My treadmill workouts, which I already abhorred, were becoming a massive chore, thanks to shin splints that seemed to get more painful by the day. To other gym goers I probably looked severely constipated as I grimaced and groaned my way through the 30- to 40-minute sessions each afternoon. That would have been fine (I’m confident I look worse doing flyes), but, as I said, I was gaining weight.
Luckily, I found the perfect solution.
Just for the heck of it, I decided to try the stationary bike one morning and not only was I able to keep my heart rate where I wanted it (a huge issue with the treadmill), I also found I could go much longer with less physical stress.
Granted, my “Eureka Moment” may have come too late to help me win the Challenge, but, again, my ultimate goal in entering was to change my life; finding a way to do cardio that didn’t result in debilitating pain or a look on my face that only Edvard Munch (painter of “The Scream”) could appreciate was definitely a step in the right direction.

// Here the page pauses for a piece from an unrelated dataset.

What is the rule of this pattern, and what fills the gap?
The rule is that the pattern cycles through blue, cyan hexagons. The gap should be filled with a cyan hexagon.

Of course, what all of my “Challenge challenges” have taught me, or perhaps reinforced, is that losing weight/getting in shape is a highly individualized process. Sure, we all know the basics — healthy diet, portion control, exercise — but it’s up to the individual to find what works best for him/her. There is no cookie-cutter approach, at least for those seeking long-term solutions.
I also learned that motivation is highly overrated, because, like the moon, it waxes and wanes. When things were going well and I was dropping weight like a vegan at a barbecue, I was tremendously motivated and couldn’t wait to get to the gym each day. However, when things weren’t going so well — when I was gaining weight like a guy-pretending-to-be-a-vegan-to-impress-a-girl at a barbecue, my desire to exercise was practically non-existent.
Getting in shape does not require that one be motivated; it requires that one be dedicated. Even though I gave the Challenge everything I had — I worked out an average of 10+ hours a week and stuck to my diet religiously (the 3,040 calories I consumed on Feb. 28 represented the highest calorie total since I started recording my meals on Jan. 12) — I freely admit that losing weight/fat was much more difficult than I anticipated.
Had I relied solely on motivation derived from my achievements or the Challenge itself to get me through, I don’t think I’d be writing this. Instead, I’d be sitting on my couch enjoying a piece of pecan pie and telling myself I’d “get ‘em next time.”
Only, as we all know, “next time” never seems to come. We trade our health tomorrow for an artery-clogging meal today; we tell ourselves that the built-in inner-tube around our waist is age or stress or sympathy weight for our baby son or daughter… who is now a freshman in college.
Anyway, I’m so glad I actually finished the Challenge and didn’t quit or phone it in when the going got tough. My brother and I just finished taking our “after” pictures and, despite more setbacks — the normally empty room I made arrangements to use at the gym began filling up with folks from some class before we even got started, forcing us to rush — I think they turned out really well.
In retrospect, my slow and tedious weight/fat loss was probably a good thing, as I retained most, if not all, of my muscle size and density. Better still, I looked even bigger as a result of being so much thinner. (Over the course of the Challenge, I lost a total of 25 pounds and shaved six inches off my waist.)
This is precisely what I’d aimed to do and it feels great to have accomplished my goal.
Now, I said at the outset that I intended to enter this Challenge just once and that I would never let myself get as heavy as I did in those awful “before” pictures — and I’m serious about that. However, I think many of you will understand and even sympathize when I say that, right now, I need a slice of pizza.